DAVA : Davacı, iş güvencesi tazminatı, fark alacağının ödetilmesine karar
verilmesini istemiştir.
Yerel mahkeme, davayı reddetmiştir.
Hüküm süresi içinde davacı avukatı tarafından temyiz edilmiş olmakla, dava dosyası için Tetkik Hakimi … tarafından düzenlenen rapor dinlendikten sonra dosya incelendi, gereği konuşulup düşünüldü:
Y A R G I T A Y K A R A R I
Davacı Kdz.
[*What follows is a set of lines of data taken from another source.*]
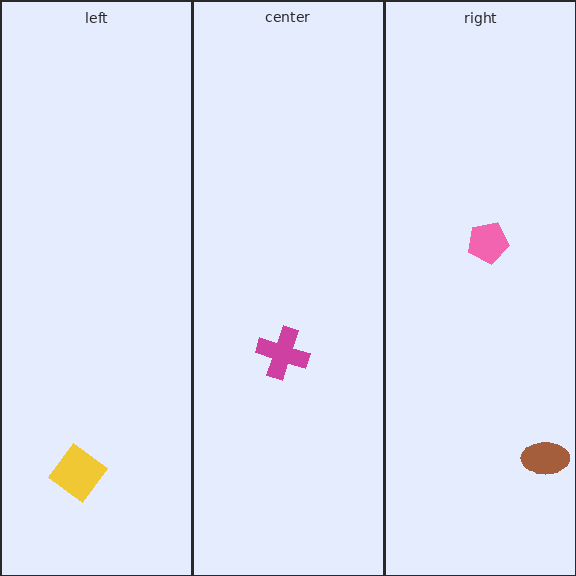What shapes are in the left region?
The yellow diamond.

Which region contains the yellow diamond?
The left region.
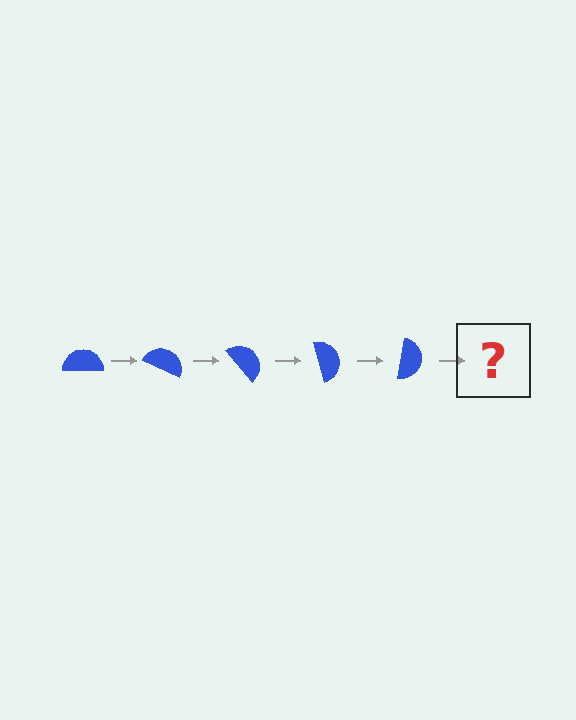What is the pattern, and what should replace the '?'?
The pattern is that the semicircle rotates 25 degrees clockwise each step. The '?' should be a blue semicircle rotated 125 degrees clockwise.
Ereğli İş Mahkemesinin 2009/62 E 2009/147 K. sayılı dava dosyasında davalı işveren hakkında işe iade davası açtığını, davanın kabulüne dair kararın kesinleştiğini, işverene müracaat ettiği halde işe başlatılmadığını işçi işe başlatmama tazminatının eksik ödendiğini ileri sürerek fark iş güvencesi tazminatı isteğiyle bu davayı açmıştır.
Mahkemece 5904 Sayılı Yasa ile 193 Sayılı Gelir Vergisi Yasasında yapılan değişiklik ile işe başlatmama tazminatının gelir vergisi istisnaları arasında gösterildiğinden, vergi yükümlüsü olan davacı – işçinin, vergi sorumlusu olan davalı işveren tarafından iş güvencesi tazminatından vergi kesintisi yapılarak vergi dairesine ödenmesi halinde ödenen vergi tutarını vergi dairesinden talep hakkı bulunduğu gerekçesi ile davanın reddine karar verilmiştir.
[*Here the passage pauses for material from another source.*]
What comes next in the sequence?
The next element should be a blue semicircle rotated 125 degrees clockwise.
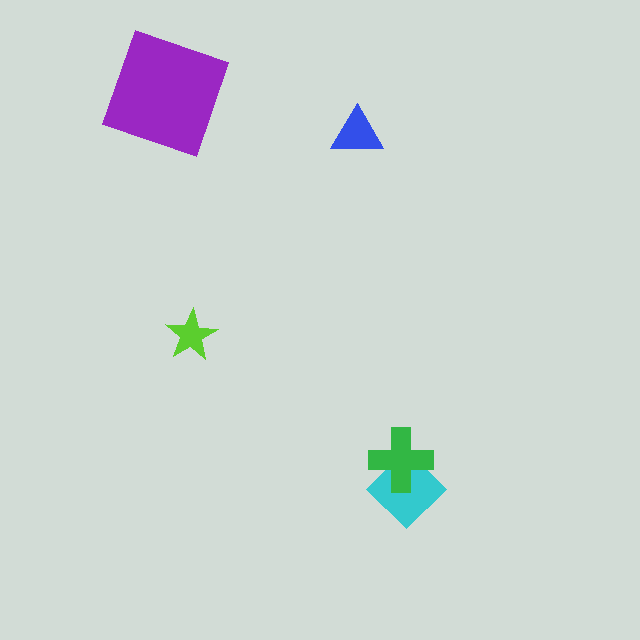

Hükmü süresi içinde davacı vekili temyiz etmiştir.
Somut olayda uyuşmazlık dava konusu işe başlatmama tazminatı isteğinin reddi nedeni ile davacı yararına vekalet ücretine hükmedilip hükmedilmeyeceği noktasında toplanmaktadır.
Davalı işveren vergi sorumlusu olup, davacı vergi yükümlüsü adına anılan tazminattan gelir vergisine keserek ilgili vergi dairesine yatırmıştır. Davalı işveren uygulaması Maliye Bakanlığının 28.6.2005 gün ve GİB. 042/ 4207 -44/ 27873 sayılı ve 3.8.2007 gün ve B.7.1.GİB.0.03.43/4305-182/ 069750 sayılı Özelgelerine uygun olup sözü edilen yazılarda işe başlatmama tazminatının gelir vergisine tabi olduğu vurgulanmıştır. Danıştay 3 Dairesinin 15.2.2007 gün ve 2006/ 3799 E, 2007/ 414 K. sayılı kararı ve Dairemizin 25.4.2008 gün ve 2007/ 16610 E, 2008/ 10304 K. sayılı kararları işe başlatmama tazminatından gelir vergisi kesilmeyeceği yönünde olsa da, soruna işveren açısından bakıldığında davalı işveren Maliye Bakanlığı Özelgelerine uymak durumundadır. Bu nedenle davalı işvereni kötüniyetli olduğundan söz edilemez.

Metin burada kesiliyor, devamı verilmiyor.